# Living iin a closed space



## Simplyheaven (Sep 23, 2019)

I am moving in with my partner who has a small apartment, so I was just wondering if small living spaces would affect a relationship.


----------



## Tilted 1 (Jul 23, 2019)

No not really, it is important to remember if this is the first. Time your not a independent per-se but a couple respect each other and give it a chance. With Grace.


----------



## Diana7 (Apr 19, 2016)

In the uk most homes are small and we seem to manage.


----------



## Mr.Married (Feb 21, 2018)

My Indian buddy in Mumbai lives in 600 sq/ft with his wife, three kids, and mother in law.


----------



## Cynthia (Jan 31, 2014)

Simplyheaven said:


> I am moving in with my partner who has a small apartment, so I was just wondering if small living spaces would affect a relationship.


How and where we live does impact our relationships. Since you are moving in with him, is it his apartment and you are a kind of guest or will you equally share the space? Have you talked about how you are going to fit your things into the space?

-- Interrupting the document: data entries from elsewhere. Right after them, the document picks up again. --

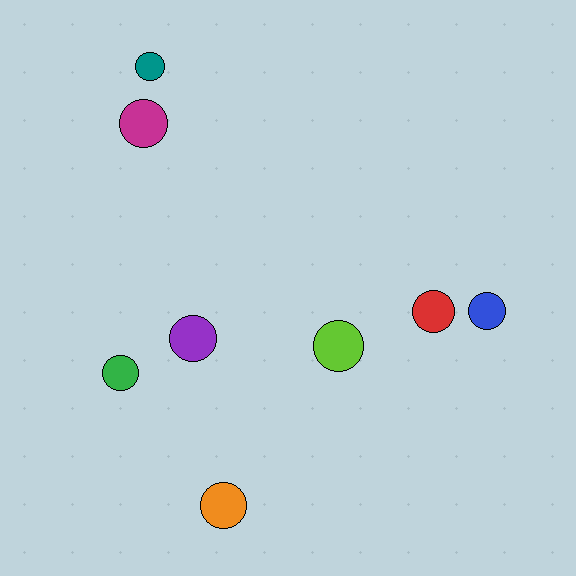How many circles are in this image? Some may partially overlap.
There are 8 circles.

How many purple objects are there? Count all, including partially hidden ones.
There is 1 purple object.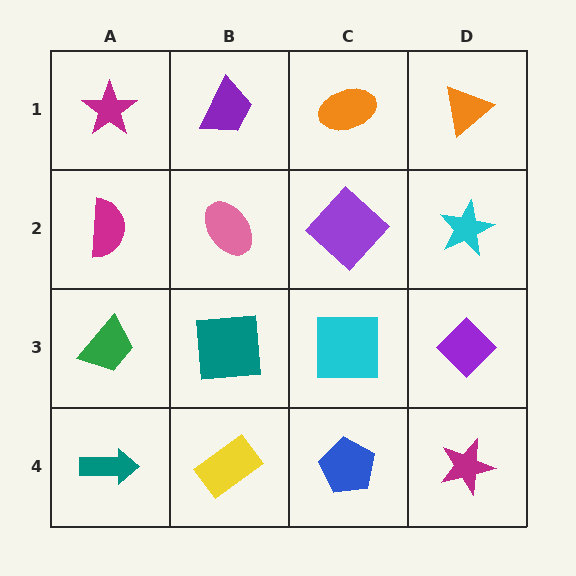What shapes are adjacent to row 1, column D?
A cyan star (row 2, column D), an orange ellipse (row 1, column C).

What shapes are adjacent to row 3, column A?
A magenta semicircle (row 2, column A), a teal arrow (row 4, column A), a teal square (row 3, column B).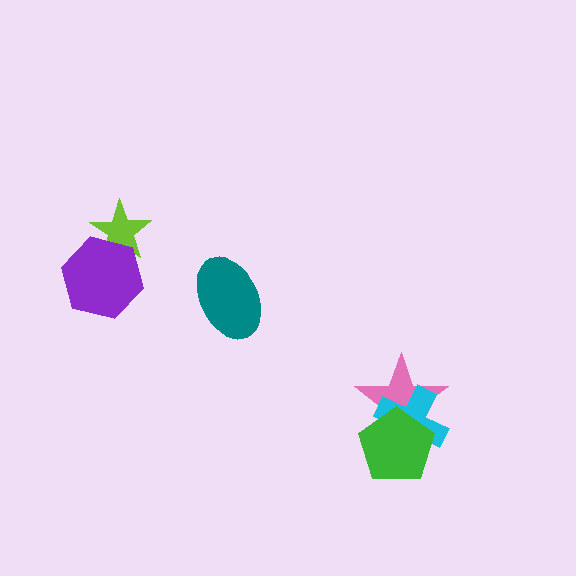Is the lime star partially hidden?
Yes, it is partially covered by another shape.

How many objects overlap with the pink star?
2 objects overlap with the pink star.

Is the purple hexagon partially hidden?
No, no other shape covers it.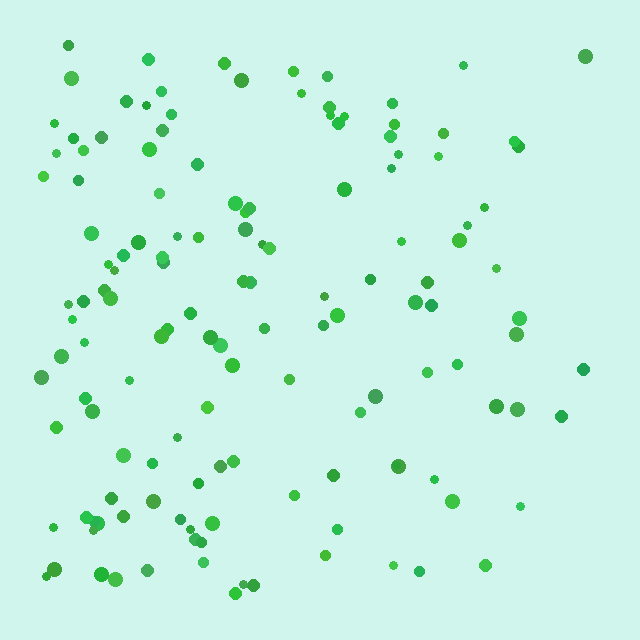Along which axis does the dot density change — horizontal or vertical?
Horizontal.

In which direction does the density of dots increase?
From right to left, with the left side densest.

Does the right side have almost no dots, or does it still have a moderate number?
Still a moderate number, just noticeably fewer than the left.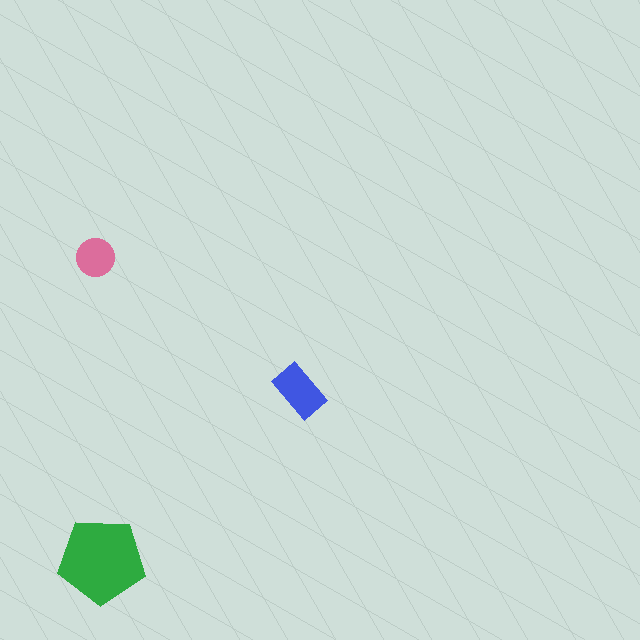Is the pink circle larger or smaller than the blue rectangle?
Smaller.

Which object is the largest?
The green pentagon.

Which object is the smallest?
The pink circle.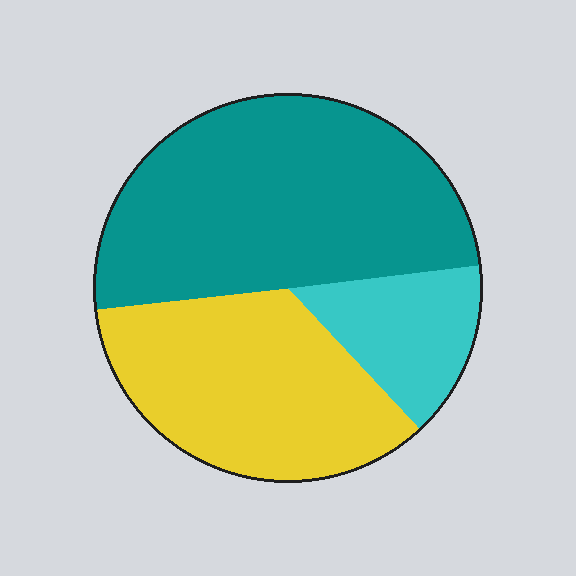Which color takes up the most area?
Teal, at roughly 50%.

What arrangement are you moving away from? It sounds like you are moving from a larger place to move in with him. Why didn't he move in with you if your place is larger?


----------



## Married but Happy (Aug 13, 2013)

We lived in a small RV full-time for 2 years and loved it. It really depends on how well you get along with each other! If there are issues, then close proximity with no escape can be a problem.


----------



## JustTheWife (Nov 1, 2017)

Cynthia said:


> Since you are moving in with him, is it his apartment and you are a kind of guest or will you equally share the space? Have you talked about how you are going to fit your things into the space?


This is probably going to be the biggest concern. If tension is created by the small space, it may be compounded by a feeling that your invasion into "his" small space is the problem. Completely agree that talking about it and setting out the ground rules will help. It might seem unromantic but assuming that everything will just work out is probably not realistic. So agree ahead of time with the closet space available for you, etc. Where you put your bike, your camping (or whatever) gear, etc.

Also, you'll likely have duplicate things or things that you just can't fit in the small space that you want to keep for your next place (decorative things, books that you don't want to get rid of, etc so hopefully you have a storage space in the building or you might want to budget for a storage unit.


----------